Türkiye’de kamu ve özel gıda kontrol laboratuvarlarının sayıları ve alt yapılarının, gıda analizlerinin hızlı ve sağlıklı bir şekilde gerçekleştirilmesi için yeterli olduğu değerlendirmeler var. Sürekli gelişen teknolojiler açısından süreçler takip edilerek işlemlerin yürütülüyor. Peki Türkiye’de kamu ve özel gıda laboratuvarlarında analizi yapılamayan gıda ürünleri ya da bileşenleri var mı? Bu konuda dergimize bilgi veren Tarım ve Orman Bakanlığı yetkilileri, “Kamu ve özel gıda kontrol laboratuvarlarında gerek yurt içi gerekse de ithalat ve ihracat kapsamında analizleri gerçekleştirilmektedir. Mevzuat gereği kontrol edilmesi gereken parametreler laboratuvarlar tarafından çalışılmaktadır. Zaman zaman yeni analizlerin yapılabilir hale getirilmesi ihtiyacı ortaya çıkmaktadır. Bu durumda başta Ulusal Gıda Referans Laboratuvarımız olmak üzere o konu üzerinde uzmanlaşmış laboratuvarlar görevlendirilerek araştırma, varsa analiz metotlarını laboratuvarlarda uygulanabilir hale getirme yoksa metot geliştirme çalışmaları yaptırılmaktadır. Bu süreçte ulusal veya uluslararası proje ve eğitim olanaklarından faydalanılmaktadır. Teknolojik olarak analizin yapılabilirliği sağlanamıyorsa farklı denetim mekanizmaları işletilmektedir” şeklinde açıklamalarda bulunuyor.
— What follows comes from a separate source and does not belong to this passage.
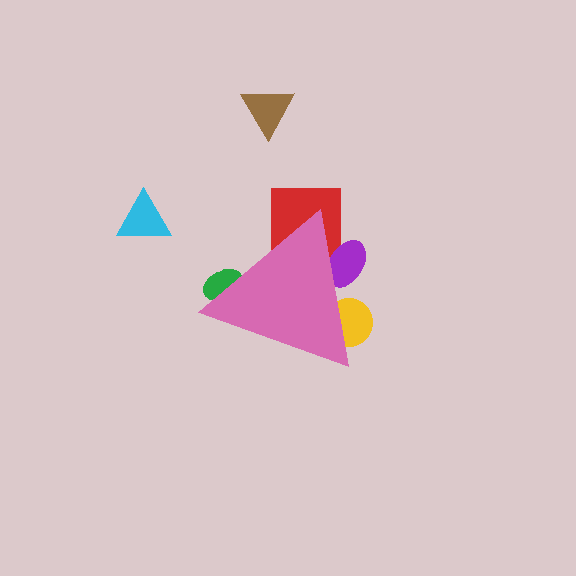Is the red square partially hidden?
Yes, the red square is partially hidden behind the pink triangle.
İlk 6 ayda 23 bin numune alındı
Gıdanın resmi kontroller sırasında gerekli görülmesi halinde numuneler alınıyor ve analizler yapılmak üzere gıda kontrol laboratuvar müdürlüklerine gönderiliyor. Gıda kontrol laboratuvarlarında, gıda ve gıda ile temas eden madde ve malzemelerin mevzuatta belirlenmiş kriterler kapsamında gıda güvenilirliği ve kalitesine ilişkin analizleri yapılıyor. Resmi kontroller ve analiz sonrası olumsuzluk tespiti halinde firma ve ürünleri ile ilgili olarak gerekli idari yaptırımlar uygulanıyor. Bu kapsamda Tarım ve Orman Bakanlığı bu yılın ilk 6 ayında 545 bin 516 denetim gerçekleştirirken, gıda ve gıda ile temas eden madde ve malzemelerden toplam 23 bin 344 numune alırken, yapılan analizler sonucunda uygunsuz bulunan ürünlerle ilgili yasal işlemler uyguladı. Taklit veya tağşiş yapıldığı kesinleşen gıda ile kişilerin sağlığını tehlikeye düşürecek şekilde bozulmuş, değiştirilmiş gıdaları üreten firma ve/veya satan firma ve ürünler ile ilgili olarak 5996 sayılı kanun kapsamında bakanlığın resmi internet sitesi olan www.tarim.gov.tr adresinden kamuoyuna duyurular yapılıyor. Tarım ve Orman Bakanlığı 5996 sayılı kanun kapsamında, gıda işletmelerine Cumhuriyet Savcılıklarına suç duyurusunda bulunma, idarî para cezası uygulama, faaliyetten men, ürünlere el koyma, mülkiyetinin kamuya geçirilmesi, üretimin tamamı veya tehlike oluşturan bölümünün faaliyetlerinin durdurulması, insan sağlığı ve gıda güvenilirliği açısından tehlike oluşturmayan ve acil tedbirleri gerektirmeyen diğer durumlarda, görülen uygunsuzlukların giderilmesi için süre verilmesi gibi tedbirler uygulayabiliyor.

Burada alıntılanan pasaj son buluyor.